In 1995, Mills first represented Manitoba on the Senior Provincial Team in the Western Provincial Championship, when he opened the batting against British Columbia and scored 42 runs. Returning from this competition at age 16 he scored his first century in the MCA Senior League: 111 runs not out. Since that time, Damian was an integral member of the Manitoba Senior Provincial Team.

== International cricket ==

Mills represented Canada for the first time in 1997 in the final International Youth Tournament in Bermuda. He again represented Canada in 1998 at The NorTel West Indies Youth Tournament in Trinidad and Tobago.

In 1999, Mills was selected for two Canadian teams: Canada Under-23; and the Canadian National Senior Team. He played for Canada in the West Indies Cricket Board’s Red Stripe Bowl competition in Antigua from October 1999 and again in 2000.
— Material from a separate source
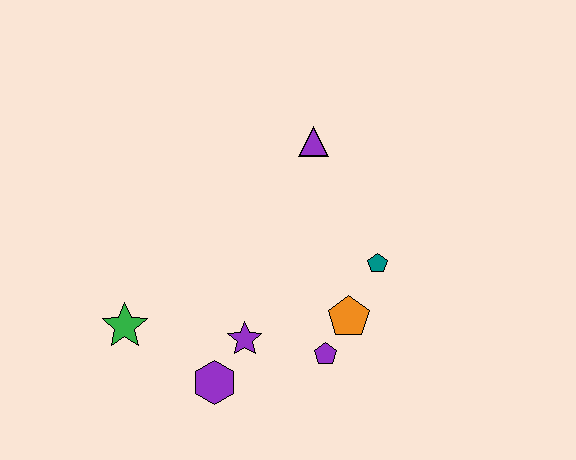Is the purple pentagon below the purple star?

Also in 2000, Damian was selected by Ilford Cricket Club from England for a tour to India. He spent one winter playing in New Zealand.

== Off-field activity ==

=== Cricket ===

Mills was dedicated to the promotion of the sport and the development of youth cricketers. He was a coach at junior camps, schools, community centers and tournaments. He also made time to be an administrator of the sport. He was committed to an increasingly strong cricket program in Manitoba.

=== Study ===

Mills started studies toward a Degree in Business Studies in 1997. Due to competing demands from cricket, he was expected to have graduated in April 2005 from the University of Manitoba.

=== Religion ===

Mills was a church altar server from 8 to 21 years of age. During this time he helped to train young servers.

== Death ==

Mills died unexpectedly in his sleep on Monday 17 November 2003, at the age of 24. He had not been ill and there was no undetected medical condition.

=== Legacy ===

The Damian Mills Junior Cricket Foundation was established in Mills' honor. The fund's purpose is to continue Damian's work in promoting the sport of cricket and to serve as a source of encouragement and inspiration to young cricketers.

== Career highlights ==

=== Teams ===

- Canada
- Canada U-23
- Canada U-19
- Manitoba, Manitoba U-25
- The Winnipeg Juniors Cricket Club
- Lincoln Elementary School

=== Major Tours ===

- 1995: Western Canada Provincial Tournament, Vancouver
- 1997: International Youth Tournament, Bermuda
- 1998: Nortel West Indies Youth Tournament, Trinidad and Tobago
- 1999: Canada U-23 vs Bermuda, Toronto
- 1999: WICB Red Stripe Bowl, Antigua
- 1999: Four month training tour in New Zealand
- 2000: WICB Red Stripe Bowl, Jamaica
- 2000: Ilford Cricket Club (England) tour of India
- 1996–2003: Western Canada Under-25 Provincial Championship, Edmonton

=== Accomplishments ===

- In 1997, Mills scored the most runs in the Manitoba Senior League, repeating this performance five more times; in 1998, 1999, 2001, 2002 and in his final season, 2003.
- He was rated Best Batsman of the MCA League: 1999, 2001, 2003
- He scored the most runs in the MCA League: 1997, 1998, 1999, 2001, 2002, 2003
- He was the Most Outstanding Canadian Junior Cricketer of 1998, and the Outstanding Manitoba Junior Cricketer: 1996, 1997
- Mills also won many batting awards at the Western Canada Provincial U-25 Championships, MCA Indoor League and shares a Canadian Junior Record for highest opening partnership of 143 runs from the 1997 IYT in Bermuda.